Skynet ha iniciado la revolución que se nos anunciaba en Terminator. Ha cambiado el holocausto nuclear por el vírico. En Washington, pequeños transportes autónomos entregan la comida a domicilio. El humanoide Prepper explica a los alemanes las medidas contra el contagio. Algunas factorías siguen funcionando sin el ser humano; todavía para él, pronto a pesar y contra. Mientras nos encerramos en casa, ellos se apoderan de nuestras calles igual que ya gobiernan nuestros hogares. La cuarentena acelerará la informatización y la mecanización, además del teletrabajo. El planeta nos menstrúa. Ha llegado el tiempo del robot.
En la infancia quisimos a nuestros robots, inseparables aliados: R2-D2 y C-3PO, Twiki en Buck Rogers, Número Cinco en Cortociruito o Robby en Planeta Prohibido. La posibilidad de una revuelta ha estado presente, sin embargo, desde su propia concepción. En Rossum's Universal Robots, las criaturas ideadas por Karel Capek, obreros mecánicos a los que se insuflaba alma -robota significa siervo en checo-, acababan alzándose contra sus propietarios. Isaac Asimov ya nos había hablado del "complejo de Frankenstein": el miedo a que las hechuras se rebelen contra sus creadores, igual que el hombre se ha rebelado contra Dios.

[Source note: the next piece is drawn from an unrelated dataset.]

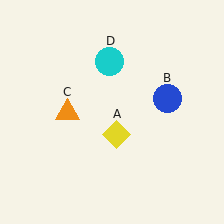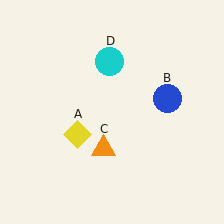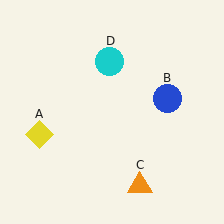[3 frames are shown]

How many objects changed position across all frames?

"Tengo miedo ¿Soñaré?", preguntaba HAL 9000 a Bowman en 2001:Una odisea del Espacio, notándose morir. La adquisición de consciencia, en los relatos, conduce inevitablemente al conflicto. Pero HAL era, en su apariencia, apenas una lente roja y una fría voz. Suficientemente diferente para considerarlo ajeno, una anomalía. La necesidad de empatía nos ha conducido a antropomorfizar a los robots. En esa búsqueda hemos cruzado otra frontera. Masashiro Mori lo llama "el valle inquietante": nos desasosiegan aquellos objetos que parecen demasiado humanos, igual que a Dios le acabó repugnando ese hombre que había modelado a su imagen y semejanza.
Limitados a la interacción a distancia, convivimos hoy a través de las redes sociales, aunque en realidad ignoramos quién se encuentra al otro lado. En 2019 se estimó que cerca del 40% del tráfico de Internet procede de bots. Creados en principio para tareas repetitivas y tediosas, su capacidad para imitar la complejidad del lenguaje los ha convertido en indistinguibles. El debate de Twitter, ya cainita, está adulterado por el uso masivo de bots: cuentas falsas con las que se difunde veneno social; ni siquiera bots salvajes, sino hordas de bots criados en granjas, que cualquier Napoleón orwelliano girará algún día contra sus dueños. Replicando nuestro odio, aprenderán a odiarnos genuinamente. Les bastará un solo tuit para lanzarnos a unos contra otros a degüello.
Asimov quiso contener la sedición de las máquinas con sus tres leyes. Violada la primera en el desafecto infligido -un robot no hará daño a un ser humano o, por inacción, permitirá que un ser humano sufra daño-, ha quedado invalidada la segunda -un robot debe cumplir las órdenes dadas por los seres humanos, a excepción de aquellas que entrasen en conflicto con la primera ley-. Quizá ellos, ya libres de nuestra molesta carga, hijos adoptivos de Dios, sí cumplan la tercera ley y protejan su propia existencia.